Taku et al [41] presented 15,160 therapeutic colonoscopies with 23 colon perforations. Data were collected from the 1999-2003 period at four centres. Out of the 23 cases, 16 patients had immediate perforations, and the remaining seven had delayed perforations. Endoscopic clipping was attempted in 13 patients (56.5%) with immediate perforations. Successful closure was possible in nine patients (69.2%). The remaining patients in this group were managed surgically (five patients) and conservatively (two patients). In the group with delayed perforations, one was managed surgically and six conservatively. Successful closure was defined as clipping without any untreated closure or closure defects.
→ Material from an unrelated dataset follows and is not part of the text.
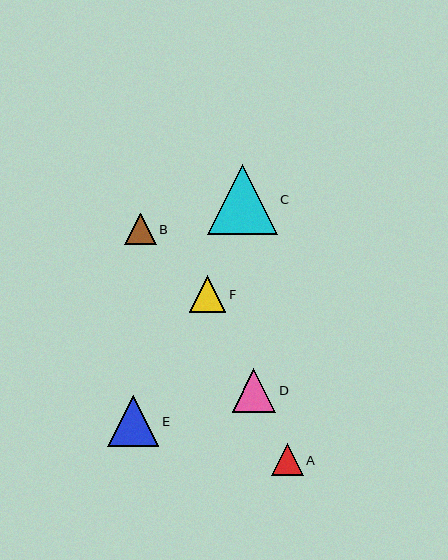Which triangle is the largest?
Triangle C is the largest with a size of approximately 70 pixels.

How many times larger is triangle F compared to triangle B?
Triangle F is approximately 1.2 times the size of triangle B.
Yang et al [42] included 118,115 colonoscopies resulting in 38 perforations; 13 diagnostic and 25 therapeutic. Data were collected from 2001 to 2008 at a single centre. Perforations were categorised as endoscopically evident, suspected or radiologically proven. Successful closure was defined as a complete closure of the definite or suspected mural defect. Endoscopic closure after diagnostic perforations was attempted in six out of 13 perforations (42.6%), with successful outcome without surgery in five of six patients (83.3%); the last patient underwent surgery without further complications. In all, attempted closure was successful in 21 of 22 patients (95.5%). Perforations were smaller in the therapeutic than in the diagnostic group (Table 3).
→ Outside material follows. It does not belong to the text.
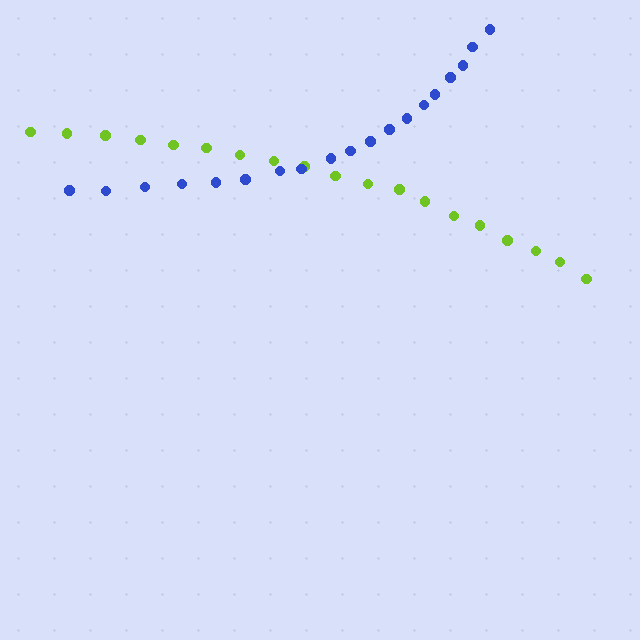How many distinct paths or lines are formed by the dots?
There are 2 distinct paths.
Niyashama et al [43] had only two patients with perforations in the sigmoid colon after therapeutic colonoscopy and both were managed successfully with clips.

Seebach et al [44] presented a small study that included three cases with a colon perforation out of seven GI perforations. Three patients were treated successfully by a single OTSC. One of these patients underwent emergency laparotomy. Free air and a closed perforation were found. The further course was uneventful for all patients.
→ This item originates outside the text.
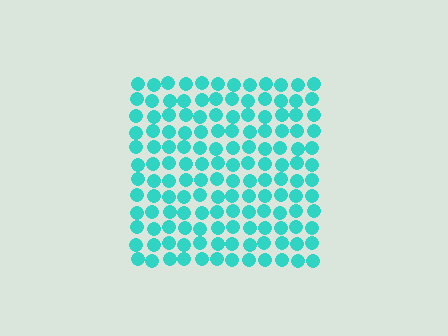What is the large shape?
The large shape is a square.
The total number of patients (apart from case reports) who have undergone endoscopic closure and been described in the literature in this study is 203. The size of perforation ranged from 2.9 to 40 mm and size was reported in seven out of 13 studies (Table 3). The mean clinical success was 87.8% (standard deviation: ± 13.0) with a median of 92.3% (58.6-100). The total number of patients needing surgery as a consequence of clip failure was 30 (14.8%). In two additional articles, four patients underwent surgery and sealed perforation was confirmed [34, 44]. One patient died after reported clip failure (0.5%) [33].